Christophe entame sa nouvelle tournée avec son dernier album, Les vestiges du chaos. Il passait à la Nouvelle Vague samedi dernier pour un concert affichant complet. Sur scène, il déambule au rythme du premier titre de l’album. Définitivement fait office d’ouverture où il propose au public « d’ouvrir des choses, des choses avec [lui], sur de nouvelles voies ». Une heure durant, Christophe souffle un vent de modernité à l’intérieur de la Nouvelle Vague. Une partie du public est déconcertée, s’attendant à un concert plus calme, davantage proche de la variété. Si l’artiste est si passionnant, c’est parce qu’il réussit parfaitement à mélanger les genres et à digérer ses influences. Au milieu du concert, il s’arrête et invite le public à aller boire un verre avant de démarrer une seconde partie plus intimiste où l’artiste voyage dans le passé accompagné d’un piano et d’un musicien pour chaque titre. Il revient plus vite que prévu et propose aux spectateurs de choisir les chansons qu’il interprétera sur scène. Le public retrouve ses repères et chante avec Christophe. Si le chaos ressemble à cela, on veut bien y aller. On a pu le rencontrer à minuit après le concert pour une interview au bord du gouffre.
Alter1fo : L’album Les vestiges du chaos est disponible depuis le mois d’avril. Quel regard portez-vous dessus ?

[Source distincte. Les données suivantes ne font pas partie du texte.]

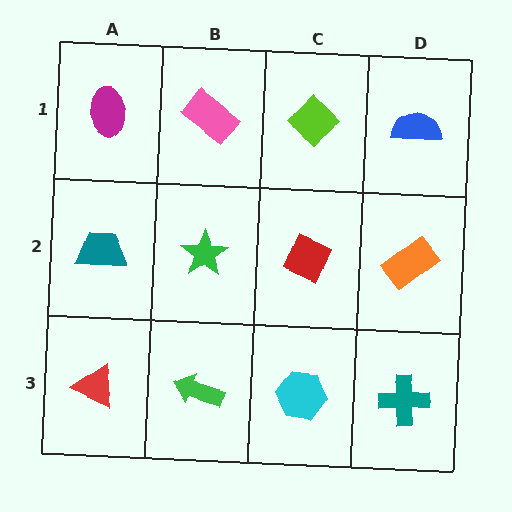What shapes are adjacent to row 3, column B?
A green star (row 2, column B), a red triangle (row 3, column A), a cyan hexagon (row 3, column C).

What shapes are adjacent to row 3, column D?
An orange rectangle (row 2, column D), a cyan hexagon (row 3, column C).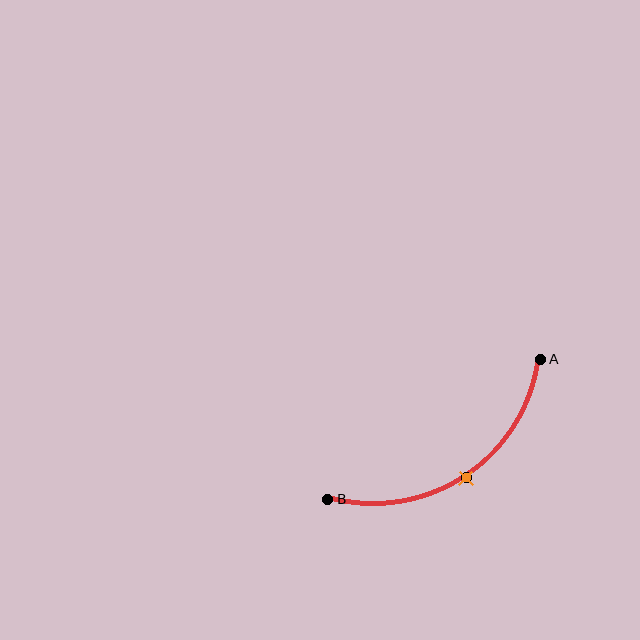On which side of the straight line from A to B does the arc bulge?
The arc bulges below the straight line connecting A and B.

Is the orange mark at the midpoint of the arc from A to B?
Yes. The orange mark lies on the arc at equal arc-length from both A and B — it is the arc midpoint.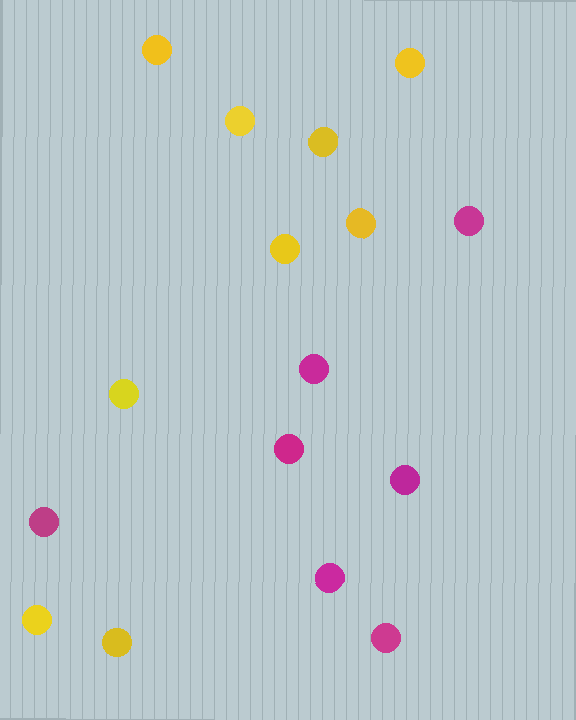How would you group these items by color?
There are 2 groups: one group of yellow circles (9) and one group of magenta circles (7).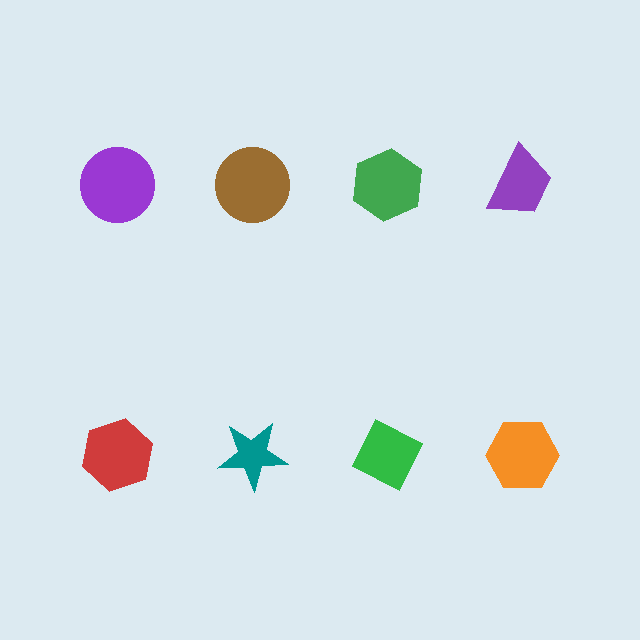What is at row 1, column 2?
A brown circle.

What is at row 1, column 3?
A green hexagon.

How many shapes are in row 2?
4 shapes.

Christophe : C’est un album qui compte, musicalement pas plus que les autres, mais qui compte pour le vécu. Il est très important pour moi. Il a eu un retard d’un an. Il y a eu la guerre à un moment avec l’équipe, les musiciens, le label. J’étais dans mon truc en intime et ils travaillaient sur mes maquettes avec tous les trucs, les audios… Et ce que je recevais ne ressemblait pas du tout à ce que je voulais. Je voulais des gens qui me surprennent plutôt que des gens qui partent ailleurs. J’ai arrêté puisque ça durait, ça durait… Ma maison de disque en a eu marre donc l’album a eu presque un an de retard. Au final donc, c’est un album que j’aime terriblement. Il marche différemment des autres. Entre les concerts que j’ai faits en solitaire… Quitte à revenir sur scène avec des gens, il y avait toute la matière sonore pour que cet album se fasse. Après, je repars dans mon côté intime et c’est là où je vois si je garde ce côté-là ou pas. C’est bien d’avoir des musiciens aussi. On est au troisième concert et on est en pleine étude.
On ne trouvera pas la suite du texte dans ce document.